This kind of tokenisation is best left to lexer generators or parser combinators. You can try Alex, at http://www.haskell.org/alex/ , or Parsec, at http://www.haskell.org/haskellwiki/Parsec .
These tools are designed specifically to make tokenisation/scanning (and parsing, in the case of Parsec) easy to use.
If you really only need a tokenizer, here's how you could do it without parsec. I defined an additional ADT for the token types (you can of course convert that back to strings), and had to change the return type, since you get a sequence of tokens.
type Error = String
data Token = Plus | Minus | Mult | Div | Lp | Rp
| Var | Const | Whitespace deriving (Show, Eq)

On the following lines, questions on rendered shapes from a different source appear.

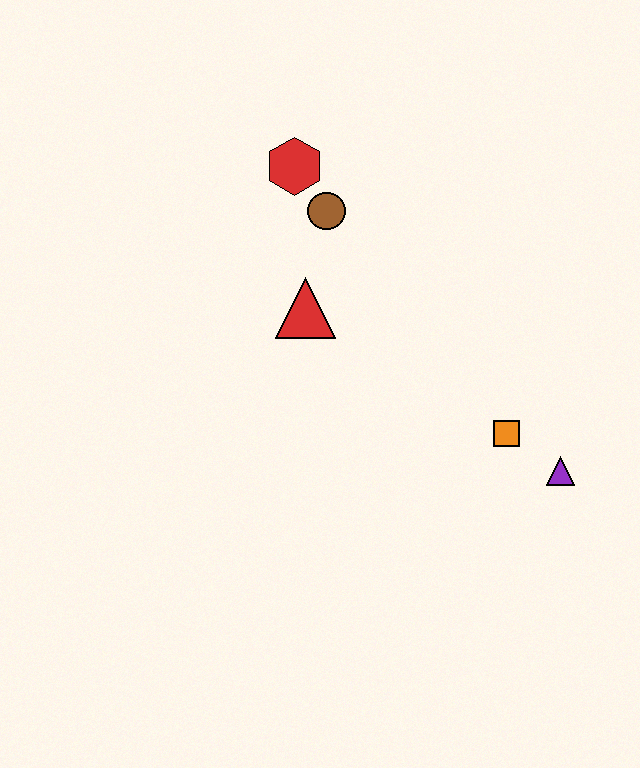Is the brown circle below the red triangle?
No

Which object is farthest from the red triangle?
The purple triangle is farthest from the red triangle.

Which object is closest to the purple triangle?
The orange square is closest to the purple triangle.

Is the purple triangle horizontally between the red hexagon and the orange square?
No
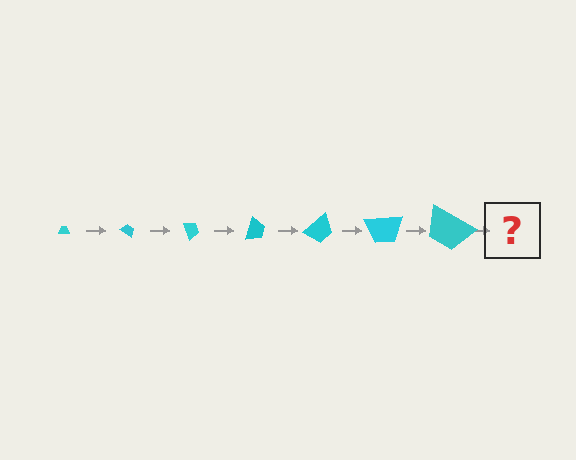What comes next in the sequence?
The next element should be a trapezoid, larger than the previous one and rotated 245 degrees clockwise from the start.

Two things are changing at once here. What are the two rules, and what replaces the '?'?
The two rules are that the trapezoid grows larger each step and it rotates 35 degrees clockwise each step. The '?' should be a trapezoid, larger than the previous one and rotated 245 degrees clockwise from the start.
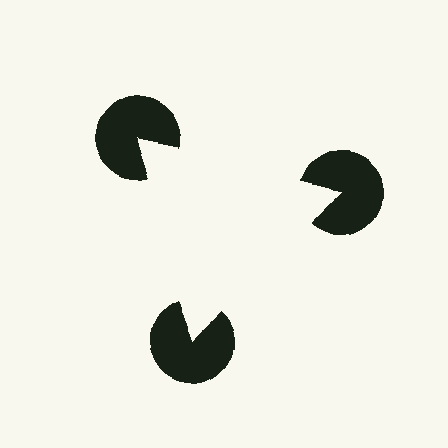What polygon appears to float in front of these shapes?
An illusory triangle — its edges are inferred from the aligned wedge cuts in the pac-man discs, not physically drawn.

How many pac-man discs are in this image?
There are 3 — one at each vertex of the illusory triangle.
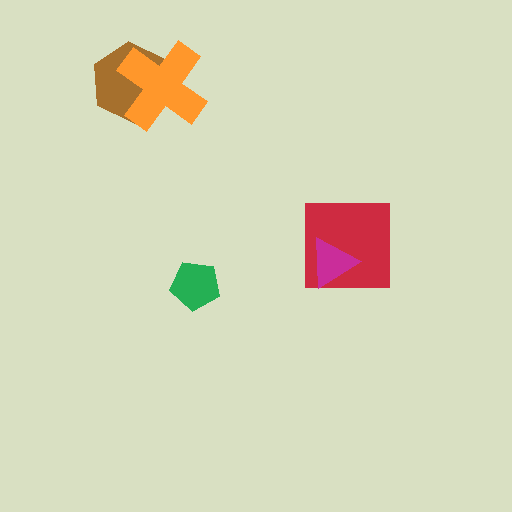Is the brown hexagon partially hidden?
Yes, it is partially covered by another shape.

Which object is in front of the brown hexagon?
The orange cross is in front of the brown hexagon.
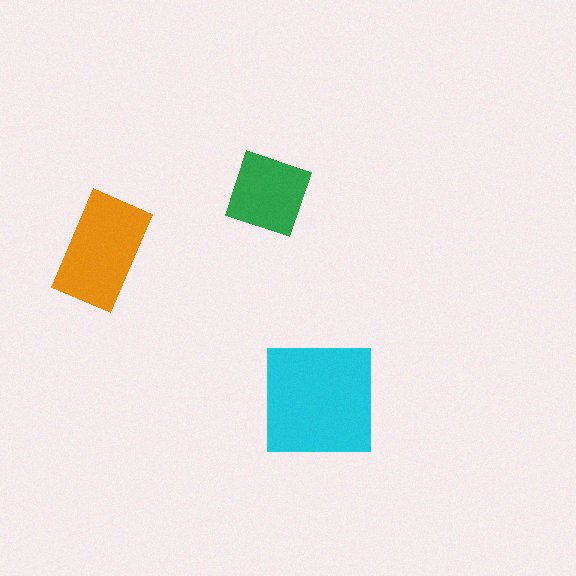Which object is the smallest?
The green diamond.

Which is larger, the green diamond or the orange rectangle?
The orange rectangle.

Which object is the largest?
The cyan square.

tokenTable = [('+', Plus), ('-', Minus), ('*', Mult), ('/', Div), ('(', Lp), (')', Rp)]
tokenize :: String -> Either Error [Token]
tokenize "" = Right []
tokenize (x:xs) = case lookup x tokenTable of
Just t -> fmap (t:) (tokenize xs)
Nothing -> recognize x where
recognize x
| isAlpha x = fmap (Var:) (tokenize xs)
| isDigit x = fmap (Const:) (tokenize xs)
| isSeparator x = fmap (Whitespace:) (tokenize xs)

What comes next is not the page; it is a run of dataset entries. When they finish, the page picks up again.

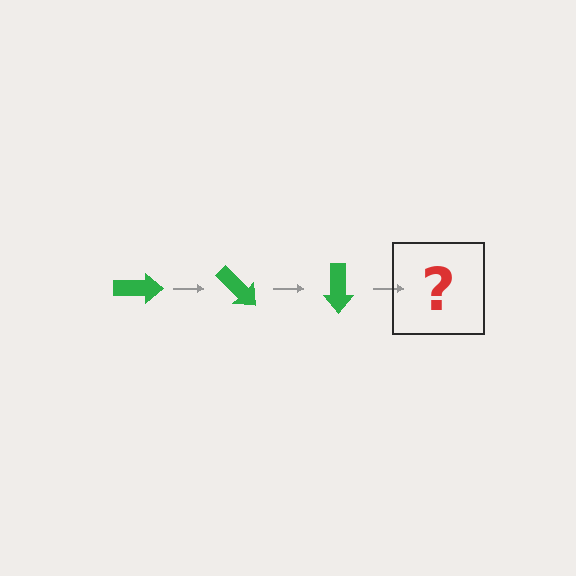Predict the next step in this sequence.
The next step is a green arrow rotated 135 degrees clockwise.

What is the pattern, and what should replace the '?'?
The pattern is that the arrow rotates 45 degrees clockwise each step. The '?' should be a green arrow rotated 135 degrees clockwise.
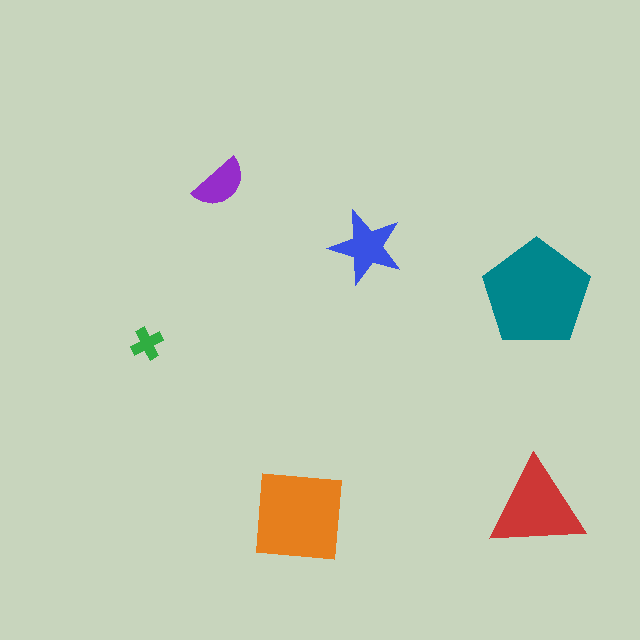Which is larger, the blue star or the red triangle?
The red triangle.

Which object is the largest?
The teal pentagon.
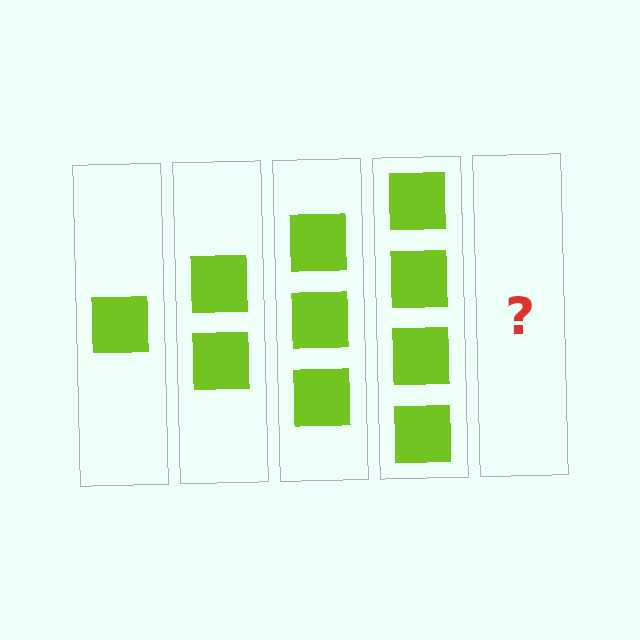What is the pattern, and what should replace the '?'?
The pattern is that each step adds one more square. The '?' should be 5 squares.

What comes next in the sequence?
The next element should be 5 squares.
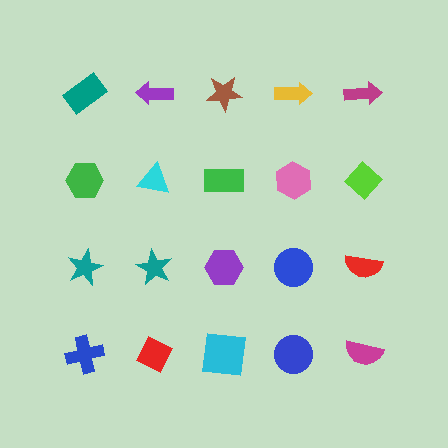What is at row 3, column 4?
A blue circle.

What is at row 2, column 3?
A green rectangle.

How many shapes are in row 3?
5 shapes.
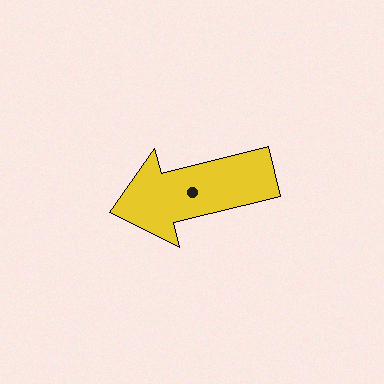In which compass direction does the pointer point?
West.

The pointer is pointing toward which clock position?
Roughly 9 o'clock.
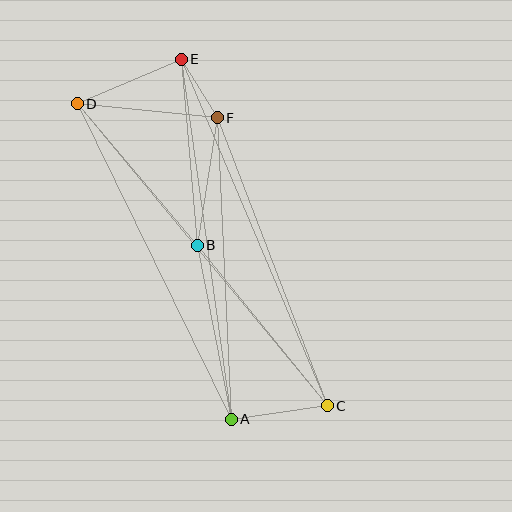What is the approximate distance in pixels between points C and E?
The distance between C and E is approximately 376 pixels.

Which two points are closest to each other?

| otherwise = Left "Cannot determine lexeme"
However, this quickly becomes tedious. It already is, somehow, since we have to lift the list consing to Either using fmap. Imagine how you would implement indicating the location of the error? Going further essentialy becomes implementing a monad stack and reimplementing a parser combinator like Parsec. That's why it's often recomminded to use a combinator library directly, and also let it do the lexing.
And if you can't or don't want to use full Parsec, it's not too difficult to implement the basic functionality by yourself.
You don't need to parse spaces in general. Here is a combination of your and phg's solutions:
import Data.Char
data Token = Plus | Minus | Mult | Div | Lp | Rp | Var | Digit | Undefined
deriving Show
tokenMap :: String -> Token
tokenMap "+" = Plus
tokenMap "-" = Minus
tokenMap "*" = Mult
tokenMap "/" = Div
tokenMap "(" = Lp
tokenMap ")" = Rp
tokenMap [c]
| isAlpha c = Var
| isDigit c = Digit
tokenMap _ = Undefined
classify :: String -> [Token]
classify = map tokenMap . words